On her Food Network series Barefoot Contessa, Ina Garten appears to have a picture-perfect marriage with her husband, Jeffrey: She’s often in the kitchen whipping up one of her famous roast chickens, and he comes home with a bottle of wine, an appetite and a smile.
This dynamic, they say, isn’t put on for the cameras. Ina, 70, spends most of her days at their home in East Hampton, N.Y., testing recipes for her show or upcoming cookbook (her latest, Cook Like a Pro, hits shelves on Oct. 23), while Jeffrey, 71, a professor at the Yale School of Management, commutes from Connecticut and acts as her eager taste tester when he’s at home. “He’s just the best friend anybody could ever have,” she tells PEOPLE in this week’s issue, on stands Friday.
Still, she says, there’s one side of Jeffrey that viewers don’t get to see on the show. “He plays this adorable kind of doofus guy who comes in and goes, ‘Oh this is delicious, what’s in it?’,” she says with a laugh. “But in reality he’s extremely smart, and has very interesting ideas on the world and the economy,” she adds. “His career has spanned government, academia, banking, and writing—he’s authored many books—I’m still just in awe of him.”

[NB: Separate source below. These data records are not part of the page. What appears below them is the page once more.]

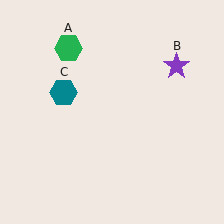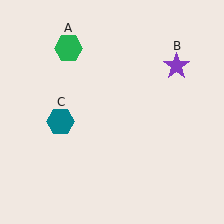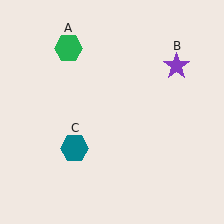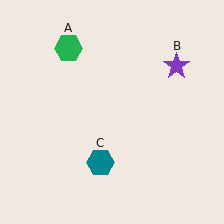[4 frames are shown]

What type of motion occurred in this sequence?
The teal hexagon (object C) rotated counterclockwise around the center of the scene.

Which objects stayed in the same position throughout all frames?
Green hexagon (object A) and purple star (object B) remained stationary.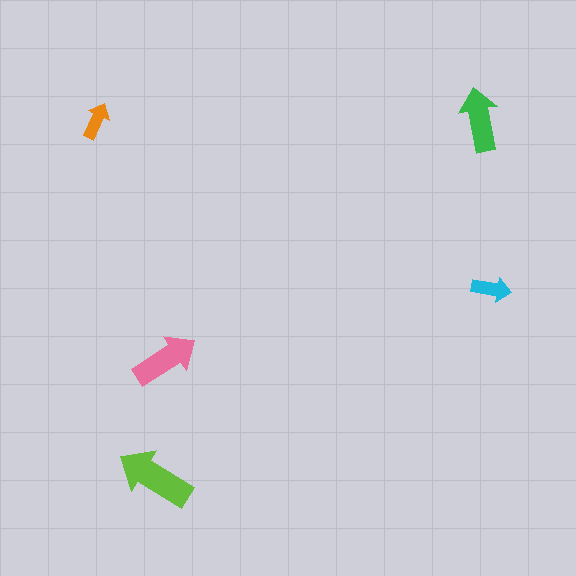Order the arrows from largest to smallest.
the lime one, the pink one, the green one, the cyan one, the orange one.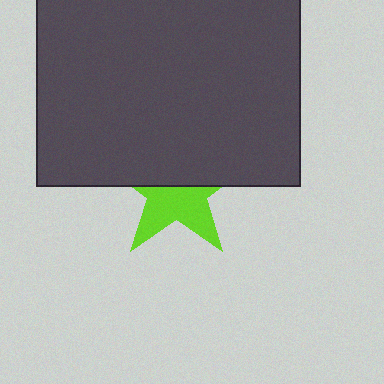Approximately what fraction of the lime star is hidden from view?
Roughly 53% of the lime star is hidden behind the dark gray rectangle.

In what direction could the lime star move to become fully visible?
The lime star could move down. That would shift it out from behind the dark gray rectangle entirely.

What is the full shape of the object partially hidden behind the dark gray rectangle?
The partially hidden object is a lime star.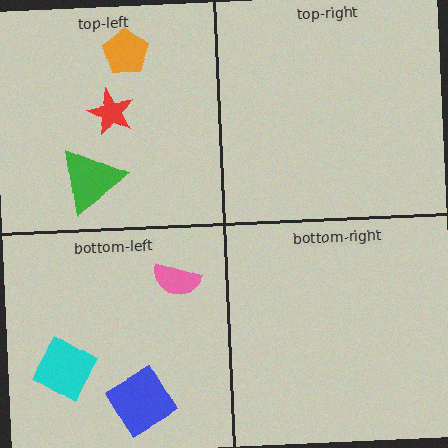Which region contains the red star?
The top-left region.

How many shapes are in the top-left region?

The pair, who are celebrating their 50th wedding anniversary on Dec. 22, say their romance began in 1963 when she was 15 and visiting her brother at Dartmouth College, where Jeffrey was also a student. “He saw me on the street and then sent me a letter with a photograph of himself in it,” says Ina. “I just remember running through the house and going, ‘Mom, Mom, you’ve got to see this picture of this guy. He’s so cute!’”

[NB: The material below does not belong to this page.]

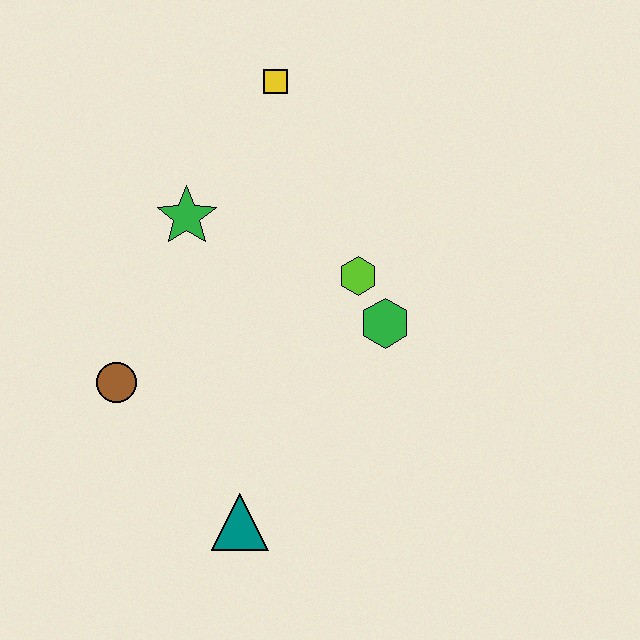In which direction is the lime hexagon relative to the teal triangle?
The lime hexagon is above the teal triangle.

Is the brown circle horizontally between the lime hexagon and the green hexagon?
No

After that first letter, Jeffrey’s gift for the written word would come to play an integral role throughout their relationship, as they were often continents apart. After he was sent on an Army deployment to Thailand for a year shortly after they were married, “I wrote to Ina every single day,” he says. “During the whole year I was only able to call her once.”

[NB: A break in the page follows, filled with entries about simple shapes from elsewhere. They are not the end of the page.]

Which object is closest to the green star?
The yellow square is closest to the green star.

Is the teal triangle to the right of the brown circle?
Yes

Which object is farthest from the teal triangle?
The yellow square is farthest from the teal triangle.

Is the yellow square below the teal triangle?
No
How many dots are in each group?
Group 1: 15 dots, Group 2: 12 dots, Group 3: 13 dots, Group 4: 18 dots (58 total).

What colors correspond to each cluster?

Ina saved all the letters. “I was recently reading through them, and I came across one that said, ‘I’d love to take you to Paris, and we won’t have enough money for a hotel, but maybe we’ll go camping,’” Ina says with a laugh. They did (see below). Now Paris is their home away from home, a place where they spend their anniversary every year (and which has inspired many of her most famous recipes, like this roast chicken with radishes).
Before she made a living through cooking, Ina was a nuclear-budget analyst at the Office of Management and Budget in Washington, D.C., under the Jimmy Carter Administration—a career path that was inspired by Jeffrey, who was working at the State Department.
“We were part of the first generation where there was a fork in the road for a lot of women, whether to pursue their careers or stay at home,” says Jeffrey. “Ina was a cross between the two. She would send me brownies in a shoe box when I was in college and make me sweaters, but it never crossed my mind that she wouldn’t also do something really interesting professionally.”
Adds Ina: “He just thought I was really smart and that I could do anything. He was the first person I knew who thought that about me.”
Though she rose through the ranks in a prestigious field, Ina eventually realized that this wasn’t her calling. “I thought, ‘That’s not who I am. That’s who Jeffrey is,’” she says. After discussions about their future, in 1978 the couple bought a specialty-food store in West Hampton, N.Y., called Barefoot Contessa—a move that would ultimately lead Ina to a career as a celebrity chef.
Distance once again tested their love when Jeffrey’s job at Lehman Brothers relocated him to Japan in the 1980s. “For a couple of years we commuted between Tokyo and the Hamptons,” says Jeffrey. Once again letters helped keep them connected—this time with slightly updated technology. “He used to write me notes all day, and he would fax them to me at night so when I woke up in the morning, I had them,” says Ina.
Now they’re settled into their Hamptons life, where Jeffrey travels only a few days a week. “When we’re not together, I’ll send her five or six texts per day,” says Jeffrey. “I love looking at her schedule. I can envision where she is and what she’s doing, and it doesn’t feel like we’re apart. If I could be with her seven days a week, 24 hours a day, that would be my ideal.”
Neither says their marriage has been hard work. “Our relationship is just so stress-free, and we have a wonderful time together,” Ina insists. “It’s not like we have highs and lows, and we have to work things out.”
She also acknowledges that being able to focus only on each other has made it easier for them. “We have more freedom because we decided not to have children—that’s made a huge difference,” she says. “Every year for many years we had that conversation. It would keep coming up and we would say, ‘Oh, let’s just wait.’ Eventually, we said, ‘What are we still having this conversation for?’”
Throughout the distance and changes of address, their unconditional support has remained constant. “We’ve had the good fortune of growing up together in a very compatible way,” says Jeffrey. “We’re like two vines that grew and wrapped themselves around one another.”